The constant functions, $f(x) = a$ for all $x$, are an example of this pathology: they are periodic, because they satisfy the defintion of being periodic. In order to show that they satisfy the definition, we need to show that there is at least one number $c\gt 0$ such that $f(x)=f(x+c)$ for all $x$. Well, we can take $c=1$, because $f(x) = a = f(x+1)$ for all $x$. So the constant function is certainly periodic. But in fact, for every positive number $c$, $f(x+c) = a =f(x)$. That means that if you take any $c\gt 0$, then you can rightly say that "$f(x)$ is periodic with period $c$". So if we look at the set of all periods, $$P=\{ c \in \mathbb{R}\mid c\gt 0\text{ and $f(x)$ is periodic of period $c$}\}$$ then $P=(0,\infty)$. Since the "fundamental period" is supposed to be the smallest element of $P$, but $P$ does not have a smallest element, then the constant function does not have a fundamental period. But it is periodic (we just saw it satisfies the definition).

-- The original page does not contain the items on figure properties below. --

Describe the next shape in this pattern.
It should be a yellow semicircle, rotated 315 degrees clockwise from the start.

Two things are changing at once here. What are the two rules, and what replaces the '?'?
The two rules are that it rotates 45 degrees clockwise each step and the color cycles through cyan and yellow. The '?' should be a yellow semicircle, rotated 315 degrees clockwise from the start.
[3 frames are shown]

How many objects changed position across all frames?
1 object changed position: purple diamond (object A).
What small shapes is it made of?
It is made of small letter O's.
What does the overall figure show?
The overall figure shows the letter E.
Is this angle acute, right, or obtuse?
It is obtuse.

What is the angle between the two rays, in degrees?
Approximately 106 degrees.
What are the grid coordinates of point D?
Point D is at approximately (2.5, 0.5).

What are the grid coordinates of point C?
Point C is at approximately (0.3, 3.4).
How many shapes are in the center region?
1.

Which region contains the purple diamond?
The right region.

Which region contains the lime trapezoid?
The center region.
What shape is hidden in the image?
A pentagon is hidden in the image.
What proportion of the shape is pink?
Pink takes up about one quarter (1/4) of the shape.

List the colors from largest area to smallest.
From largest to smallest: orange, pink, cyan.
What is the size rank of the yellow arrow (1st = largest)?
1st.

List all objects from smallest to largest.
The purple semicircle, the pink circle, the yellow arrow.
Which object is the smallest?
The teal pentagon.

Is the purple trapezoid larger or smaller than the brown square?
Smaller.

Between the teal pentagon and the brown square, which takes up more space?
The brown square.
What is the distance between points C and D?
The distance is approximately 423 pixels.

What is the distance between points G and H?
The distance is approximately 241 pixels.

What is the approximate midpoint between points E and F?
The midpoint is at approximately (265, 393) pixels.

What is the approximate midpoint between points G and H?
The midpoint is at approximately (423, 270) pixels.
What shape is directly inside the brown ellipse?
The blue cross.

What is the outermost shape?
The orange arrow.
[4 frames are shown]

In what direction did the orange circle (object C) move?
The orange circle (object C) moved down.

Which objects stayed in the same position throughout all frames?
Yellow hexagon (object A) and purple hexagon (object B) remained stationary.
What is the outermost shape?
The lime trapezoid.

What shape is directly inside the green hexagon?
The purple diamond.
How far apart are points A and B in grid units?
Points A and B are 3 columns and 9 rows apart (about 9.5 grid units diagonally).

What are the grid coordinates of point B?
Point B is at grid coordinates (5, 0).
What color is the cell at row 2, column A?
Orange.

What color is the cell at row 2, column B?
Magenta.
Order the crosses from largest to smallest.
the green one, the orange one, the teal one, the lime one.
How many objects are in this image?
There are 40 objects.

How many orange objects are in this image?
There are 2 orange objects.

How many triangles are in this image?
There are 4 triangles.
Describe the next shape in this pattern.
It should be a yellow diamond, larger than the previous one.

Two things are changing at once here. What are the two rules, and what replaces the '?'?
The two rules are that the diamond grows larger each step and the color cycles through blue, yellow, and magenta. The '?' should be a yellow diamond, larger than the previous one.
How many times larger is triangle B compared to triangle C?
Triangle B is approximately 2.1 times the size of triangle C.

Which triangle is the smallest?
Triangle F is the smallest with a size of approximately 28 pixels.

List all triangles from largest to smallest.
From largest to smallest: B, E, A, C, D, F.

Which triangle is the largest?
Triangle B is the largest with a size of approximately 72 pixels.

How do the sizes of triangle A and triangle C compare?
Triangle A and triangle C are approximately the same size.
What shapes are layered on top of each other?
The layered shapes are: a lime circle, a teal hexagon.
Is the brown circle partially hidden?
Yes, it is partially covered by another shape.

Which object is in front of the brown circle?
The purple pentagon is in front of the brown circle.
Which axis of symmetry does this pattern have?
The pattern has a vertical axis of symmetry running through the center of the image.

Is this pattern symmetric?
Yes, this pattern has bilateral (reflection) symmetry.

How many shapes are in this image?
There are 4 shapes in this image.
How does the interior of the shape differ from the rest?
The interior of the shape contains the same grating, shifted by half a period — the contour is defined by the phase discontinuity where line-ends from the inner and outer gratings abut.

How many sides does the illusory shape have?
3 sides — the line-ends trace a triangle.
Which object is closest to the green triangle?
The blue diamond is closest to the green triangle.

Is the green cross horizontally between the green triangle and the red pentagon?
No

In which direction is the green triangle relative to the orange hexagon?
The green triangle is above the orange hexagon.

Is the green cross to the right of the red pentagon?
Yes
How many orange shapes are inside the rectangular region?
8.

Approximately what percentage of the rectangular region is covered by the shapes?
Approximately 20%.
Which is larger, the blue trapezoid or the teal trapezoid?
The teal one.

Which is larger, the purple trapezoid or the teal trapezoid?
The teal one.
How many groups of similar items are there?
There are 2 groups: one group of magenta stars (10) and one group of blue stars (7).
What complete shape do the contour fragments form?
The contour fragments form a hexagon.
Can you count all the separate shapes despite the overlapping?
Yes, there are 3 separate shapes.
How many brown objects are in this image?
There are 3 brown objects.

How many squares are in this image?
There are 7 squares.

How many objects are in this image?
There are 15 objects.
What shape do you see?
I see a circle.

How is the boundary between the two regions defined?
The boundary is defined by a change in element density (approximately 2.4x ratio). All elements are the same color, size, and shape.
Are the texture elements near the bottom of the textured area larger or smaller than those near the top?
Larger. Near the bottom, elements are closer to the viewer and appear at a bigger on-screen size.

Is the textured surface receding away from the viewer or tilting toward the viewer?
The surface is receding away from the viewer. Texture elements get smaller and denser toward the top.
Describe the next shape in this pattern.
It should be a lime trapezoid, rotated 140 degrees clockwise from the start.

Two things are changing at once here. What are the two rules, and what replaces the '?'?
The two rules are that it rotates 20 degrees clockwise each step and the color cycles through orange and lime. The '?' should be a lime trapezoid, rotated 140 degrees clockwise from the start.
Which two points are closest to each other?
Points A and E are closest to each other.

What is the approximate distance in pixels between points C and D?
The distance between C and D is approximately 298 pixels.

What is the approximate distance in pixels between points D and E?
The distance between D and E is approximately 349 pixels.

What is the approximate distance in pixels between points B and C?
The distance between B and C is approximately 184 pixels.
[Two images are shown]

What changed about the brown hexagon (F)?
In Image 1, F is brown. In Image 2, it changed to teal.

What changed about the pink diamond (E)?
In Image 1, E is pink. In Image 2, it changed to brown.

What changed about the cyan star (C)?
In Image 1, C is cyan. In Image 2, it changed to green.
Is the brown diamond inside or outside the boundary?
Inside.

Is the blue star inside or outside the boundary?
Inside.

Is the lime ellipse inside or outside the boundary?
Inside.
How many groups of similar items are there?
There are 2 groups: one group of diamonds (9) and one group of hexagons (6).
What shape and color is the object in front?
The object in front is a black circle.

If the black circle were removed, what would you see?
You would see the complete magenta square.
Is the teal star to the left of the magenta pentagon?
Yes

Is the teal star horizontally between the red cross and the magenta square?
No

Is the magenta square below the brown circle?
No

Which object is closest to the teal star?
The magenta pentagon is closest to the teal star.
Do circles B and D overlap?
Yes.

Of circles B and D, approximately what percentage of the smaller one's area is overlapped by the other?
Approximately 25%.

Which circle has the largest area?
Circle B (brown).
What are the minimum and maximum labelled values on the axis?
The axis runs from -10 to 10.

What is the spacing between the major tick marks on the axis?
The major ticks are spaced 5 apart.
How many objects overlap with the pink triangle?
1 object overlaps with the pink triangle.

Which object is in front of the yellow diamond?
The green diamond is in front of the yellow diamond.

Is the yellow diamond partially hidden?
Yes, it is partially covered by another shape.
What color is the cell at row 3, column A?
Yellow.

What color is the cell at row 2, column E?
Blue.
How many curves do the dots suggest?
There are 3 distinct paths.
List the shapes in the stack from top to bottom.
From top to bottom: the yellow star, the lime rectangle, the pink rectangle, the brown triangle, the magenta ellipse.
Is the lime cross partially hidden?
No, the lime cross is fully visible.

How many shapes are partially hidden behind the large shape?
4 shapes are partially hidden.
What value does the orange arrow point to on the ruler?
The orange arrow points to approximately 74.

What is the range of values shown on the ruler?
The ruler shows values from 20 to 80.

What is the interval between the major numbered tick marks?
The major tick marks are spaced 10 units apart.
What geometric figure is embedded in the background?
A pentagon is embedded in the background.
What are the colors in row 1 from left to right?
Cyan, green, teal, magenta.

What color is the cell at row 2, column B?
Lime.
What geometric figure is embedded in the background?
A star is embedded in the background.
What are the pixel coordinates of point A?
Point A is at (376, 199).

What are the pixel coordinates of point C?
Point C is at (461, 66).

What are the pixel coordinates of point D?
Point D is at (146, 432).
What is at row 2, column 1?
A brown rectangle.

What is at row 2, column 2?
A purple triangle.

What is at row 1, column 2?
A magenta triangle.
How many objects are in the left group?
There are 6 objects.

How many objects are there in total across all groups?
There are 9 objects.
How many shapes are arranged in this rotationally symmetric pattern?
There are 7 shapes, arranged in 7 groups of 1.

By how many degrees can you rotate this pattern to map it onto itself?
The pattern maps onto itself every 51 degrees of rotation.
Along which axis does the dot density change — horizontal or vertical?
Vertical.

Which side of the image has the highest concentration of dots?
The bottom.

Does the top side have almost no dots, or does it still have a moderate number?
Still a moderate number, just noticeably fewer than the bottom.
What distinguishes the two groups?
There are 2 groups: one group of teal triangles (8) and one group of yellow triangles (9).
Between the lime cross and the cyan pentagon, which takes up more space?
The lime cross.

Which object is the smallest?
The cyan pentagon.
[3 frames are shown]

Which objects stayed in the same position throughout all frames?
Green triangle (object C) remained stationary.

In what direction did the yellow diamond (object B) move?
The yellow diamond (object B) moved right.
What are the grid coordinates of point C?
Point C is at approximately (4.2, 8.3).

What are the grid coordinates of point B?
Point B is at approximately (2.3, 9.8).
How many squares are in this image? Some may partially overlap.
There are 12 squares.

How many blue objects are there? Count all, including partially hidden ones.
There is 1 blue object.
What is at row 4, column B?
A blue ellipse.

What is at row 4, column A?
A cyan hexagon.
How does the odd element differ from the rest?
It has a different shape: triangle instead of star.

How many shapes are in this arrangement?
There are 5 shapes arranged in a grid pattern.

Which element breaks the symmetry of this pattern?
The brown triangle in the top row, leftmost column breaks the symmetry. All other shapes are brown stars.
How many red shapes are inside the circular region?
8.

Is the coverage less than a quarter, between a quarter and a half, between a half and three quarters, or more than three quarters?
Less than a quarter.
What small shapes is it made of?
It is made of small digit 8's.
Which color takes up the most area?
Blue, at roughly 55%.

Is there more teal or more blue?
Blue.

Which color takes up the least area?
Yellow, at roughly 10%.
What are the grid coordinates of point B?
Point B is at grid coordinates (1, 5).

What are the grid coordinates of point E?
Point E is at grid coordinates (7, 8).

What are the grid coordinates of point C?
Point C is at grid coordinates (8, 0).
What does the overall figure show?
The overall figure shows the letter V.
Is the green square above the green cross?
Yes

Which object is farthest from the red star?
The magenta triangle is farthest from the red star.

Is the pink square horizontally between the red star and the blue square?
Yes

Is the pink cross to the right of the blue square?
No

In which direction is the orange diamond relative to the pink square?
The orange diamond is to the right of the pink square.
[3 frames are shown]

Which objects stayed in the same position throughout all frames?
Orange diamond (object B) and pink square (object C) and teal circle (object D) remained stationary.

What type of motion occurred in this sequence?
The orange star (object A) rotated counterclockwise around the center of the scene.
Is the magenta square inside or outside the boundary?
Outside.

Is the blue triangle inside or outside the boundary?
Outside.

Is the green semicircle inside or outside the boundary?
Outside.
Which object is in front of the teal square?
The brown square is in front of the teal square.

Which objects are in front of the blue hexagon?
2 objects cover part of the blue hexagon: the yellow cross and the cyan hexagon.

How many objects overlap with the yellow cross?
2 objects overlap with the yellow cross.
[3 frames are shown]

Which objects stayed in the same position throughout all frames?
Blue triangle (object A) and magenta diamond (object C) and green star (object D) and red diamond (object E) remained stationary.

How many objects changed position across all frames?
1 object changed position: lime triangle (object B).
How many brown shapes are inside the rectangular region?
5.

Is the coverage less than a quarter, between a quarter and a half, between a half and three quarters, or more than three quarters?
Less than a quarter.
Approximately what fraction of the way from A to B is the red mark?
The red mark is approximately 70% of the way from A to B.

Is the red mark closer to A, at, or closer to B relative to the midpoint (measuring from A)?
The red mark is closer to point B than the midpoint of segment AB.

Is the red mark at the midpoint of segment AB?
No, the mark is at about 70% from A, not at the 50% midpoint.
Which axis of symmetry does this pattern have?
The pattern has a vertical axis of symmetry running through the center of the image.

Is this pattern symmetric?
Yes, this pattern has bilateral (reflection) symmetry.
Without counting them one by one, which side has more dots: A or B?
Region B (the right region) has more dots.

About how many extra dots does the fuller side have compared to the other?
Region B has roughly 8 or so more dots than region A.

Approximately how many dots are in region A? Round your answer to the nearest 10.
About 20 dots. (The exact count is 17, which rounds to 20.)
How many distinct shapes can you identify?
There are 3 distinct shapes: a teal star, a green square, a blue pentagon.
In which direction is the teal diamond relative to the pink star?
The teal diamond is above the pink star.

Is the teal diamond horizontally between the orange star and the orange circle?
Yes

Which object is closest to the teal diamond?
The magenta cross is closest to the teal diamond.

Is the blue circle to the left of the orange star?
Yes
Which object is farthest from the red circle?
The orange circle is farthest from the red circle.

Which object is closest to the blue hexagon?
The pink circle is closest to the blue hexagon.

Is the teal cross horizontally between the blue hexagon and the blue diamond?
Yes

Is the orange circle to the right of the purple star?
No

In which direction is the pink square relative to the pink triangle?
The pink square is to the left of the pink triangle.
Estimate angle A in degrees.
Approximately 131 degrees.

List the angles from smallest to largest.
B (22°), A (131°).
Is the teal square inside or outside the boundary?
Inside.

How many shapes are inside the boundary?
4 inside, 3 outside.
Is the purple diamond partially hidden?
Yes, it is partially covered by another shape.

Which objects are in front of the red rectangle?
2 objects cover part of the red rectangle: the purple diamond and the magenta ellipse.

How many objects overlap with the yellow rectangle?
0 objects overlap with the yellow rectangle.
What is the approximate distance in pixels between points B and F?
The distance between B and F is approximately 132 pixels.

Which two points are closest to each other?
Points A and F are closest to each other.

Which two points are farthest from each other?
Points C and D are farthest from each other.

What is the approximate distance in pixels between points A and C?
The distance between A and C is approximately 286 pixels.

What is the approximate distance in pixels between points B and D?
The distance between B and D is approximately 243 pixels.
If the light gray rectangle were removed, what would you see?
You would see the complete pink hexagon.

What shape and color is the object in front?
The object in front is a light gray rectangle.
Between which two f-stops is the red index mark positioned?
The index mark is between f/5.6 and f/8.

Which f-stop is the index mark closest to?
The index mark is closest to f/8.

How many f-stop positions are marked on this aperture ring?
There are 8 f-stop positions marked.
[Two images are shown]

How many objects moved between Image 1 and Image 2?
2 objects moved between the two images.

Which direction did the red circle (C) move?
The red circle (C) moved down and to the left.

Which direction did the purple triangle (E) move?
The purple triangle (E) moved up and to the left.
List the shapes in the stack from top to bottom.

In the case of the greatest integer function, $f$ is not periodic at all. Again, "$f$ is periodic" means "there exists $c\gt 0$ such that $f(x+c)=f(x)$ for all $x$". So the negation of "$f$ is periodic" is "for every $c\gt 0$, there exists at least one $x$ such that $f(x)\neq f(x+c)$."
In order to show that the greatest integer function $f(x)=\lfloor x\rfloor$ is not periodic, we need to show that given any $c\gt 0$ (think of it as a candidate for a period), there is at least one point $x$ for which $f(x)\neq f(x+c)$.
So, let $c\gt 0$ be given. I'm going to come up with some point $x$ (which will depend on $c$) with the property that $\lfloor x\rfloor\neq \lfloor x+c\rfloor$. The idea is simply to take a value of $x$ that is before some integer, but once you add $c$ to it you go above that integer. Then the greatest integer function will give two different values.
The simplest example to take is $x=-\frac{c}{2}$; this number is negative, so $f(-\frac{c}{2}) = \lfloor -\frac{c}{2}\rfloor\lt 0$; on the other hand, $x+c = -\frac{c}{2}+c = \frac{c}{2}$ is positive, so $f(x+c) = \lfloor \frac{c}{2}\rfloor \geq 0$. Since $f(x)$ is strictly less than $0$ and $f(x+c)$ is at least $0$, $f(x)\neq f(x+c)$. So $f(x)$ is not periodic with period $c$.
But $c$ was an arbitrary positive number. That means that we cannot say "$f(x)$ is periodic with period $c$" for any positive number, and that means, by definition, that $f(x) = \lfloor x\rfloor$ is not periodic.